The following year, 2002, he put it in play following the burning of the train in Godhra and asserted his dominance on Gujarat politics and on the BJP for the next 12 years without ever being challenged about outcomes and intent. Finally, it enabled him to vault to the Prime Minister’s office.

There was one crucial difference, however. As Gujarat chief minister Modi delivered both seats in the assembly and a large vote share. As Prime Minister, he chalked up the first single-party parliamentary majority in three decades but with just about 31 percent of votes. And that’s where the rub lies. Nearly 70 percent of the electorate did not vote for him. Consequently, the questions began to fly thick and fast from virtually the moment he became Prime Minister.
To avoid these questions, Modi took to what Ravish Kumar, the highly regarded anchor of NDTV India, called “eventocracy” facilitated by a “comedia.” Essentially, this meant remaining silent until the questions became persistent and shrill and then with the active collaboration of mainstream media, changing the subject to emotive issues like nationalism, patriotism, terrorism and Pakistan. Or else staging events like the BRICS summit, Madison Square Garden, Wembley or campaign rallies in which the melodrama quotient is insufferably high with quivering voice and tears in his eyes: “beat me first, I have taken on vested interests that will not rest until they have killed me, give me 50 days.” Also high in these rallies is abusive content and whataboutery in which he mocks, derides and rails at opponents.

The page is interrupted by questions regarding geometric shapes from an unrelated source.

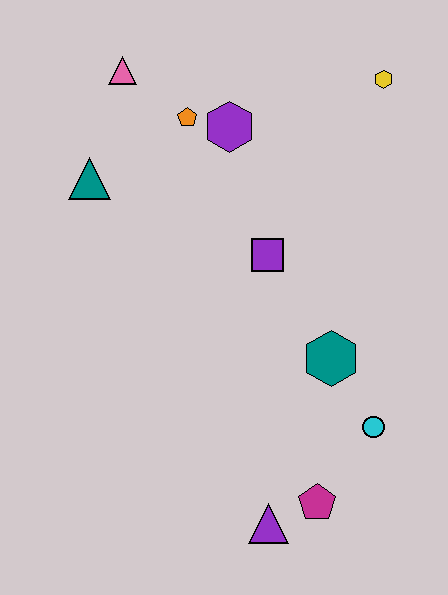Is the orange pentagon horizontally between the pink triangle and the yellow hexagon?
Yes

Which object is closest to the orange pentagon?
The purple hexagon is closest to the orange pentagon.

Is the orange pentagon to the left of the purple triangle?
Yes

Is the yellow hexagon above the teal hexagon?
Yes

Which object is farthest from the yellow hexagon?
The purple triangle is farthest from the yellow hexagon.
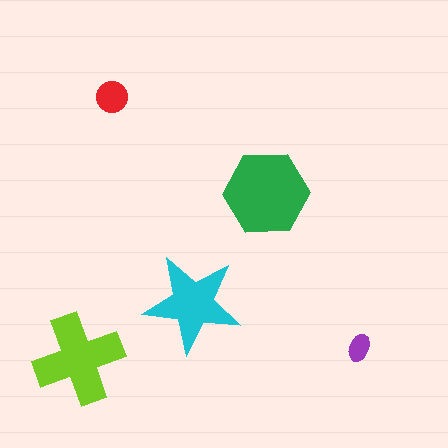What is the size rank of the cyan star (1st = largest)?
3rd.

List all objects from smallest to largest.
The purple ellipse, the red circle, the cyan star, the lime cross, the green hexagon.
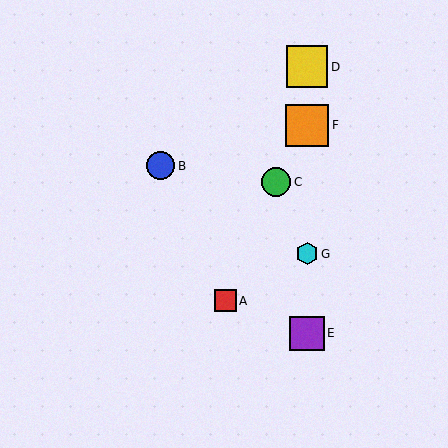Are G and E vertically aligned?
Yes, both are at x≈307.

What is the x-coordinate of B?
Object B is at x≈161.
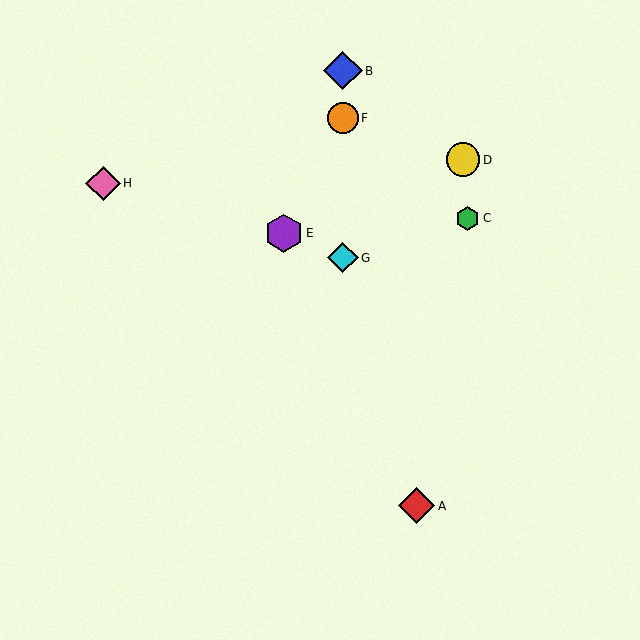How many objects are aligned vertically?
3 objects (B, F, G) are aligned vertically.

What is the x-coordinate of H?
Object H is at x≈103.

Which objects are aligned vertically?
Objects B, F, G are aligned vertically.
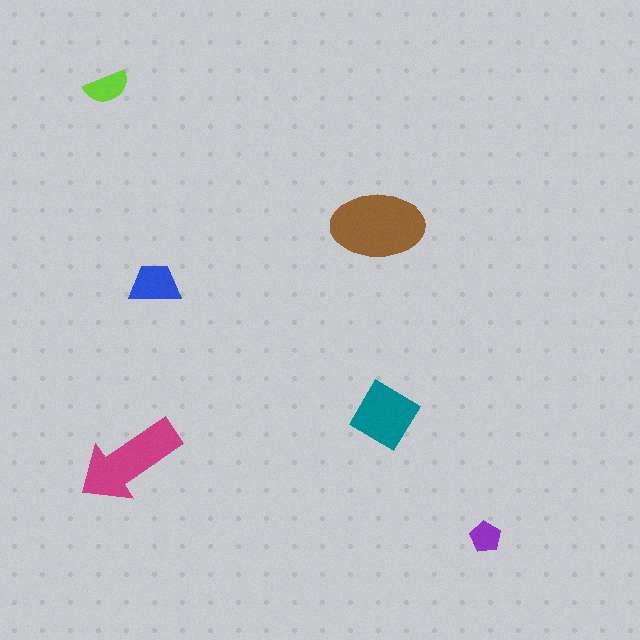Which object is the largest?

Easily, the mother of all diversionary tactics was demonetization, his draconian assault on the monetary system. Everyone but the mainstream TV news channels could see the widespread pain it inflicted on the average person but especially the poor and rural populations. But Modi and his cohorts refused to acknowledge just how vindictive and arbitrary it was. They laughed at first, saying the people lined up in banks and at ATMs were black money hoarders. Then they changed the subject to digital payments, cashless economy, and surgical strikes on terror funding and counterfeit banknotes.

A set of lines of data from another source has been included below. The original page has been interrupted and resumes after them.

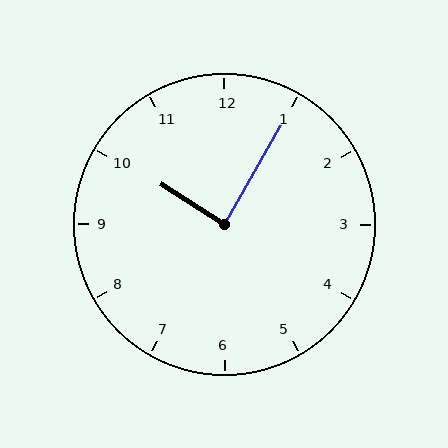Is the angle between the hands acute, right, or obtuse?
It is acute, close to a right angle.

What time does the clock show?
10:05.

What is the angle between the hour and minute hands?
Approximately 88 degrees.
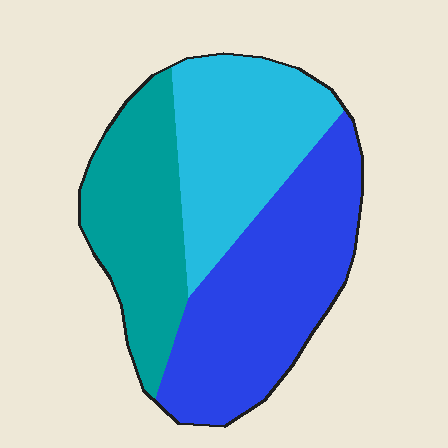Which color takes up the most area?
Blue, at roughly 40%.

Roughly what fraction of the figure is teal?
Teal takes up about one quarter (1/4) of the figure.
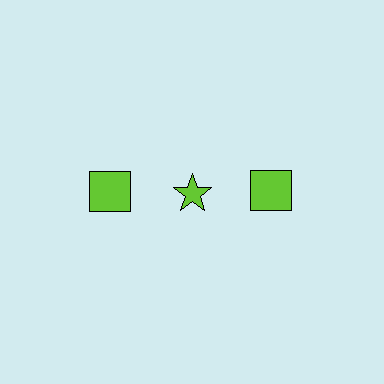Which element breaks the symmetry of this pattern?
The lime star in the top row, center column breaks the symmetry. All other shapes are lime squares.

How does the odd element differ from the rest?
It has a different shape: star instead of square.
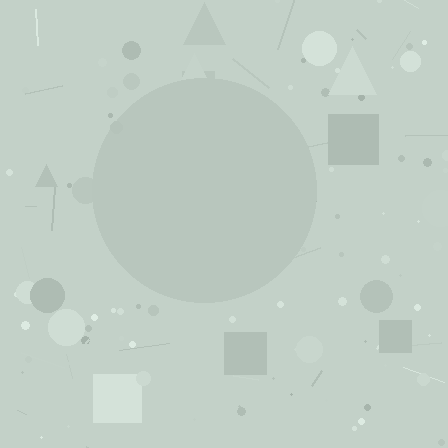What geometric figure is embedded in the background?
A circle is embedded in the background.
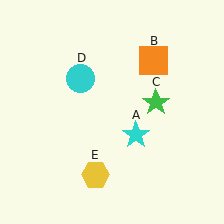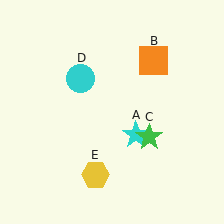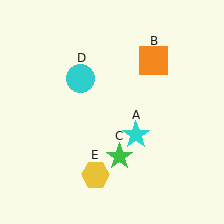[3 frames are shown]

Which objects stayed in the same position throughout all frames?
Cyan star (object A) and orange square (object B) and cyan circle (object D) and yellow hexagon (object E) remained stationary.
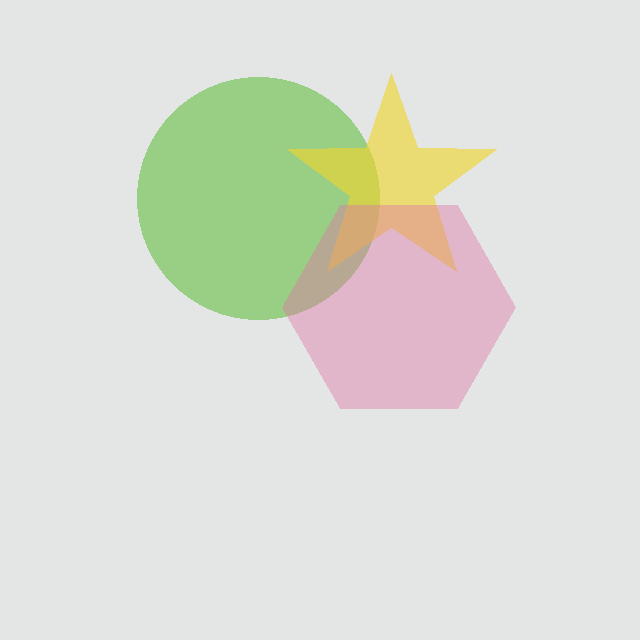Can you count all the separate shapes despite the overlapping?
Yes, there are 3 separate shapes.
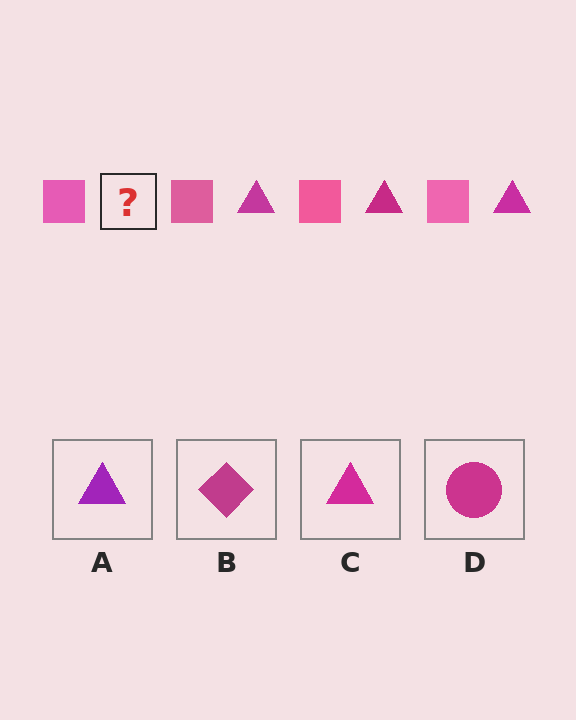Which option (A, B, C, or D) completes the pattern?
C.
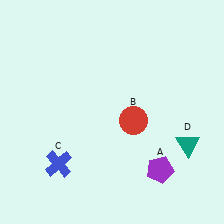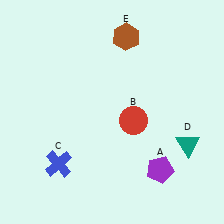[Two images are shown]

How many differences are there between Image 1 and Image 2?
There is 1 difference between the two images.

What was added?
A brown hexagon (E) was added in Image 2.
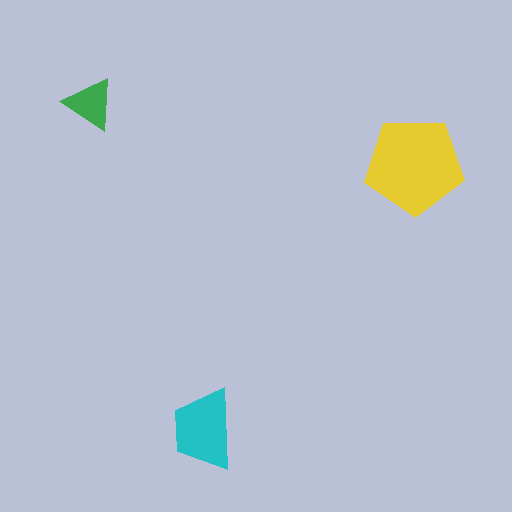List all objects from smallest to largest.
The green triangle, the cyan trapezoid, the yellow pentagon.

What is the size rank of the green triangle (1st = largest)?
3rd.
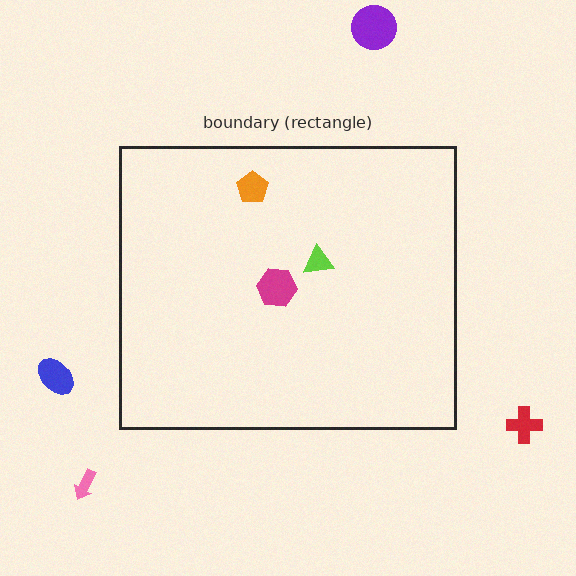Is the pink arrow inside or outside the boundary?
Outside.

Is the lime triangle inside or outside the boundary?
Inside.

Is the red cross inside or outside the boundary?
Outside.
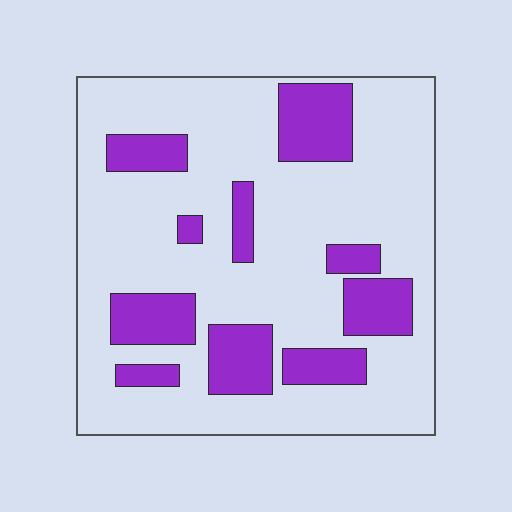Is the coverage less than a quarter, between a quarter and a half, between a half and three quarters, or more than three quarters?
Less than a quarter.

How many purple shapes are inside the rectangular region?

But the questions still persist. No amount of headline management and propaganda including suspect opinion polls and feel good stories in the media can change the facts about demonetization: it was a disastrous ploy that hurt virtually the entire population of India; it was an ill-conceived attempt to divert attentions from legitimate questions about the palpable lack of governance; it was a body blow to the economy that could take years to nurse back to health.
Clearly Modi has no answers about the black money cornered by his November 8 announcement; he has no idea of when a semblance of monetary stability will be restored. But he is campaigning for the upcoming state elections as though his life depends on it, cleverly bending the narrative to suggest he is leading a fight against black money, never mind that he has been accused of taking payoffs from a dubious business enterprise and is engaged in a Watergate-style cover up, using government agencies and arbitrary transfers of inconvenient officials.

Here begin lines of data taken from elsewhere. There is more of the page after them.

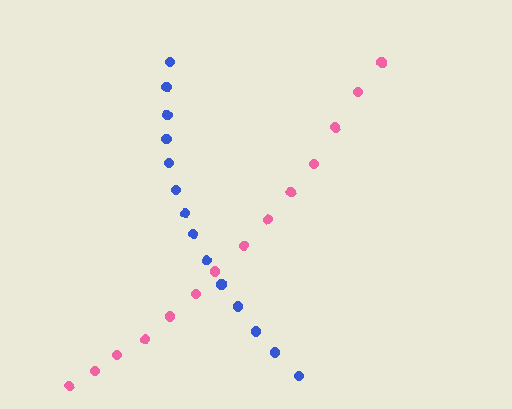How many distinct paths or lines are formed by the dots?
There are 2 distinct paths.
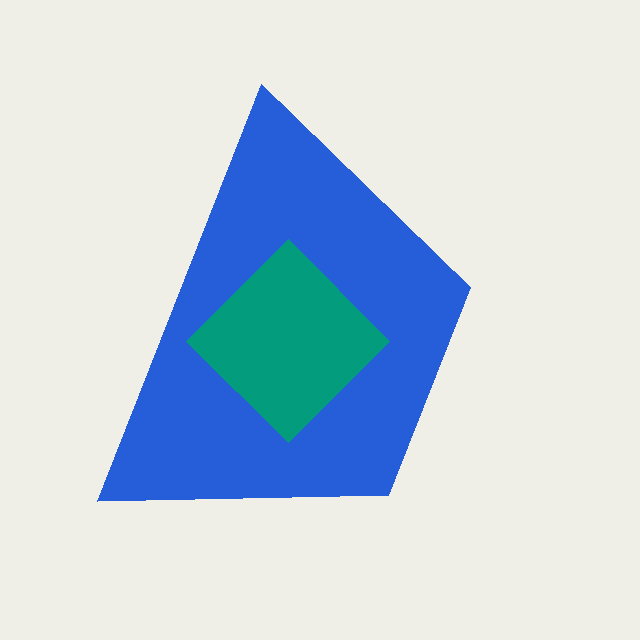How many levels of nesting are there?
2.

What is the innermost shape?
The teal diamond.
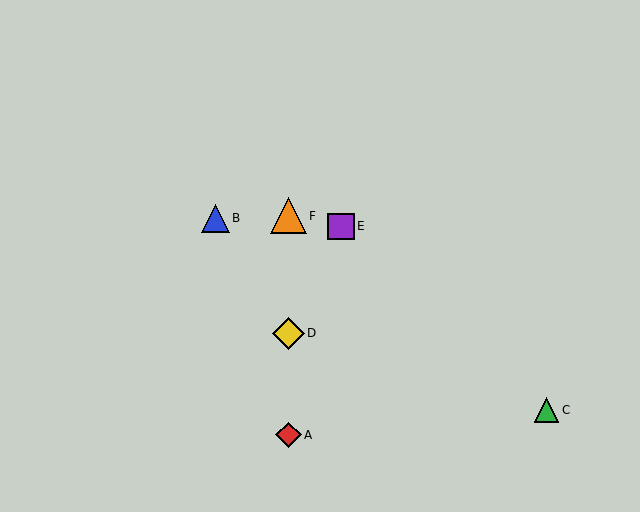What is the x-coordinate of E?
Object E is at x≈341.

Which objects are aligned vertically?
Objects A, D, F are aligned vertically.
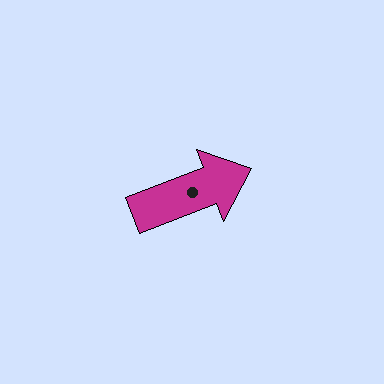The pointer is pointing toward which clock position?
Roughly 2 o'clock.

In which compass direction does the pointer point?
East.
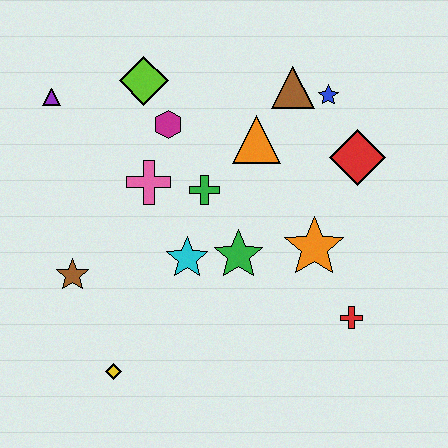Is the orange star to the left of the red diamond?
Yes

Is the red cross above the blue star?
No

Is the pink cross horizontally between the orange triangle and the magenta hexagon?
No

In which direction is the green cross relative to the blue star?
The green cross is to the left of the blue star.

By staging event after event, finessing the narrative propagated by the pliant and unquestioning media, he hopes to dodge accountability. Many believe though this time, the impact of his idiosyncratic manoeuvre is just too overwhelming. In Gujarat 2002, where his victims were, by and large, a minority; demonetization pits the wishes and hopes of more than a billion citizens against him. That’s why Modi is going to such lengths to convince selected audiences he has the support of the vast silent majority that has suffered because of the black economy.

Back in the real world, many economists are predicting a massive deflation led by huge drops in employment, in investment, in trade. The GDP is expected to plummet to the original Hindu rate of growth.

The countdown begins now; at stake is whether people will be swayed by his fantasies or hold him responsible for the massive damage demonetization has perpetrated on the nation. The way things are going, he could be a one-term prime minister. But there’s no telling what other knee-jerk options he could pull out of his bag of amoral cunning.